A Vanguard spokesperson said “the vast majority of mutual funds and ETFs trades placed today are done online,” where transactions will remain commission-free, and added that it has invested in revamping the digital experience on its website and app in recent years. “Vanguard is committed to helping clients navigate toward secure, simpler, and more seamless digital pathways, and constantly evaluates our brokerage services and products, inclusive of the commissions and fee schedule,” the spokesperson said in a statement. “Through these modernization efforts across web and mobile, client satisfaction has steadily improved year over year, now reaching all-time highs.”
The new fees put Vanguard, which has long distinguished itself as the lowest cost provider across a host of financial services, right in step with its competition. The fine print on pricing for Charles Schwab and Morgan Stanley’s
Morgan Stanley
Vanguard, based in Malvern, Pennsylvania and founded by the late Jack Bogle in 1975, has always branded itself as different from those peers, owned by its 50 million clients who invest in its funds and share in the profits via lower costs. Its weighted average fees of 0.08% are still the industry standard collectively—BlackRock’s
BlackRock
Vanguard’s average fees suggest the firm rakes in around $7 billion on its $8.6 trillion in assets annually. The extra customer charges aren’t likely to materially affect the privately-owned company’s top line. Vanguard’s wealthiest customers will also be exempt from the charge. Investors with at least $1 million in qualifying Vanguard assets—contributing more in management fees—will be allowed to continue to trade commission-free with a live broker, and investors with at least $5 million won’t have to pay the account closure fee.
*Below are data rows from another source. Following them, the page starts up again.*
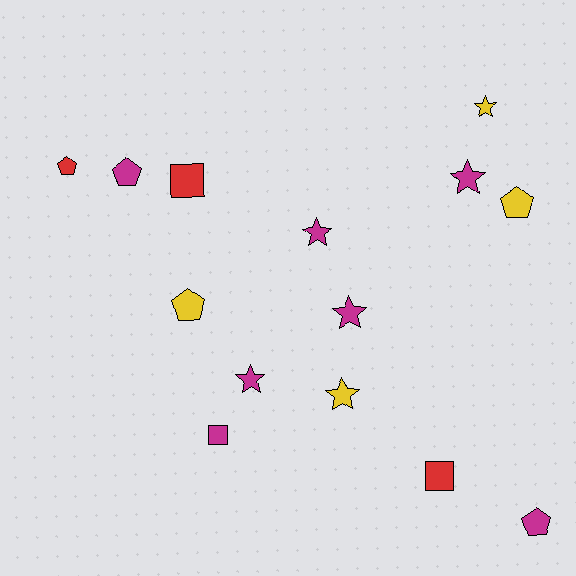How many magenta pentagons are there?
There are 2 magenta pentagons.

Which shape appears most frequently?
Star, with 6 objects.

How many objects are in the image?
There are 14 objects.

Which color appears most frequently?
Magenta, with 7 objects.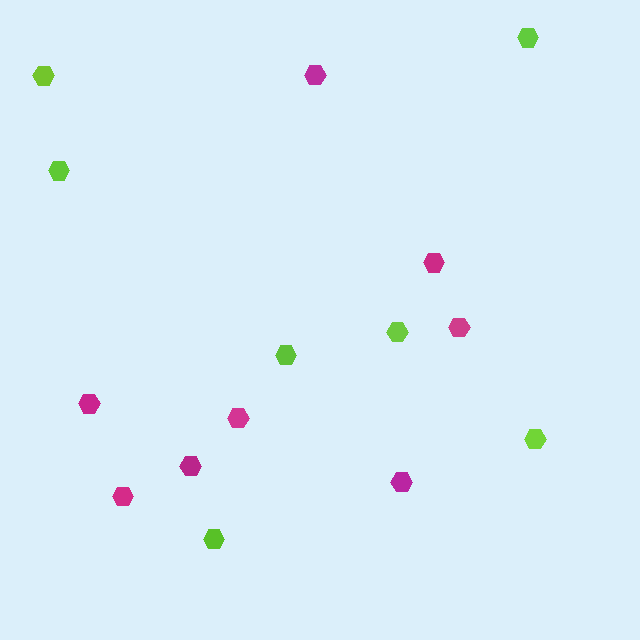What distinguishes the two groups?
There are 2 groups: one group of lime hexagons (7) and one group of magenta hexagons (8).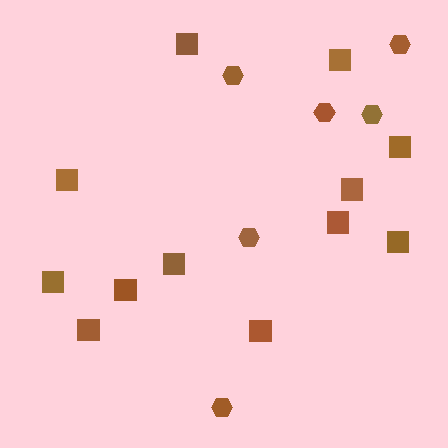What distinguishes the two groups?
There are 2 groups: one group of hexagons (6) and one group of squares (12).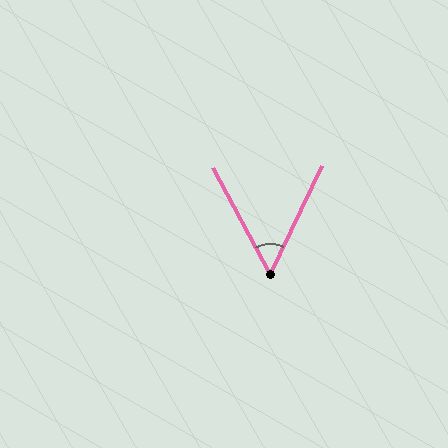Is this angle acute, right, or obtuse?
It is acute.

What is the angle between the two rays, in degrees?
Approximately 54 degrees.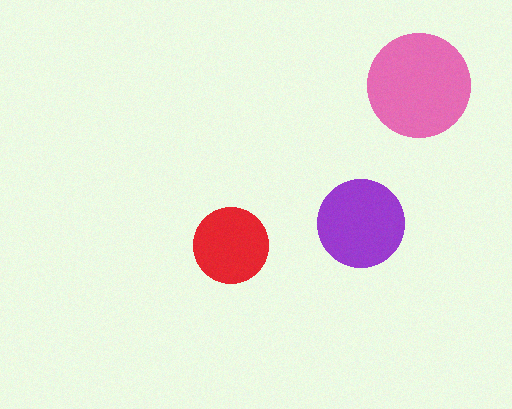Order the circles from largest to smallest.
the pink one, the purple one, the red one.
For everyone else, Vanguard is evidently deciding the burden of getting special attention from brokers is no longer worth it, a continuation of other moves it’s made in recent years to streamline operations. Vanguard charges a $25 annual service fee on brokerage account holders that haven’t signed up for electronic delivery of statements and other materials rather than getting them through snail mail, and investors who haven’t converted legacy mutual fund accounts into brokerage accounts are tapped for $25 annually for each mutual fund they own.
“It does seem that there’s a move within Vanguard to try and use fees to nudge people in their behavior, which doesn’t feel very Vanguard-like,” says DeMaso.
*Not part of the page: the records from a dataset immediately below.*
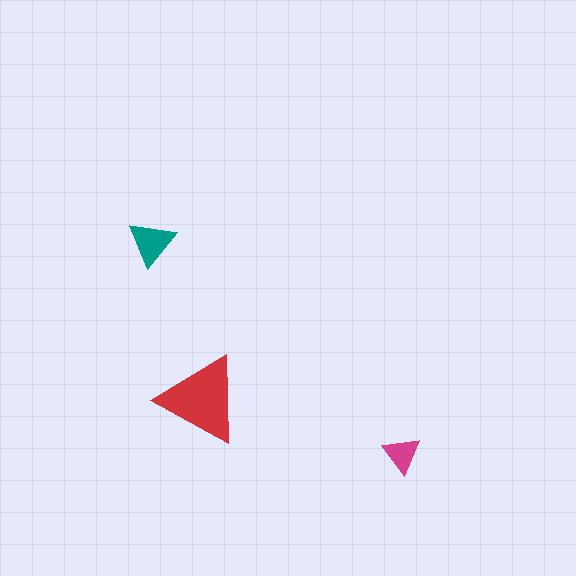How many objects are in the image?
There are 3 objects in the image.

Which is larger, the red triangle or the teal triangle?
The red one.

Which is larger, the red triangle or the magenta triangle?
The red one.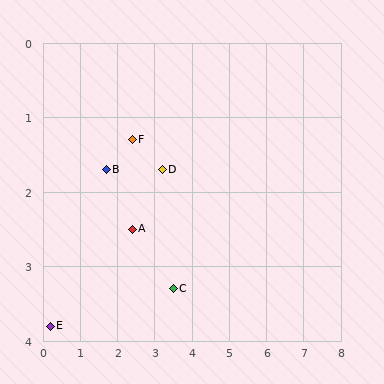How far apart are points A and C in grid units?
Points A and C are about 1.4 grid units apart.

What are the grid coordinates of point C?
Point C is at approximately (3.5, 3.3).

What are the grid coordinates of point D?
Point D is at approximately (3.2, 1.7).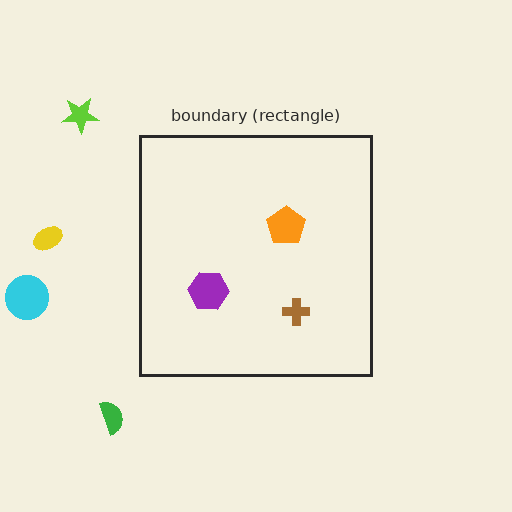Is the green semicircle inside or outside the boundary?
Outside.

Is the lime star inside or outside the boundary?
Outside.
Vanguard’s announced changes come a month after Fidelity received blowback for notifying clients that it will begin charging a $100 commission effective June 3 each time they buy ETFs issued by one of nine smaller independent ETF managers. These ETF managers don’t pay to participate in an existing maintenance agreement with Fidelity, Bloomberg reported, and account for a small fraction of the funds available on the platform, though Fidelity reserved the right to update the list before the fee is implemented.
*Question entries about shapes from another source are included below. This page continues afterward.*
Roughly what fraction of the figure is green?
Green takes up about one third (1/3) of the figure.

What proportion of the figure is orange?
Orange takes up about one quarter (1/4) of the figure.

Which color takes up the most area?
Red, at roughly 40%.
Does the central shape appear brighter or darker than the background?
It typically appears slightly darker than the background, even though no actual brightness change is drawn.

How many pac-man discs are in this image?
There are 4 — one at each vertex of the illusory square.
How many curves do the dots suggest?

“Imagine there’s some grandma who’s dollar-cost averaging into our funds $100 a month and she’s getting charged $100 commissions on each trade,” says Meb Faber, chief investment officer of Cambria Investment Management who has been publicly critical of the policy, though his firm will not be affected. “The crazy part of this decision is that it’s not going to make any money for them. If you do the math, it’s like 0.0001% of their revenue. Our belief is they did it to try to force ETF issuers into paying them a revenue share.”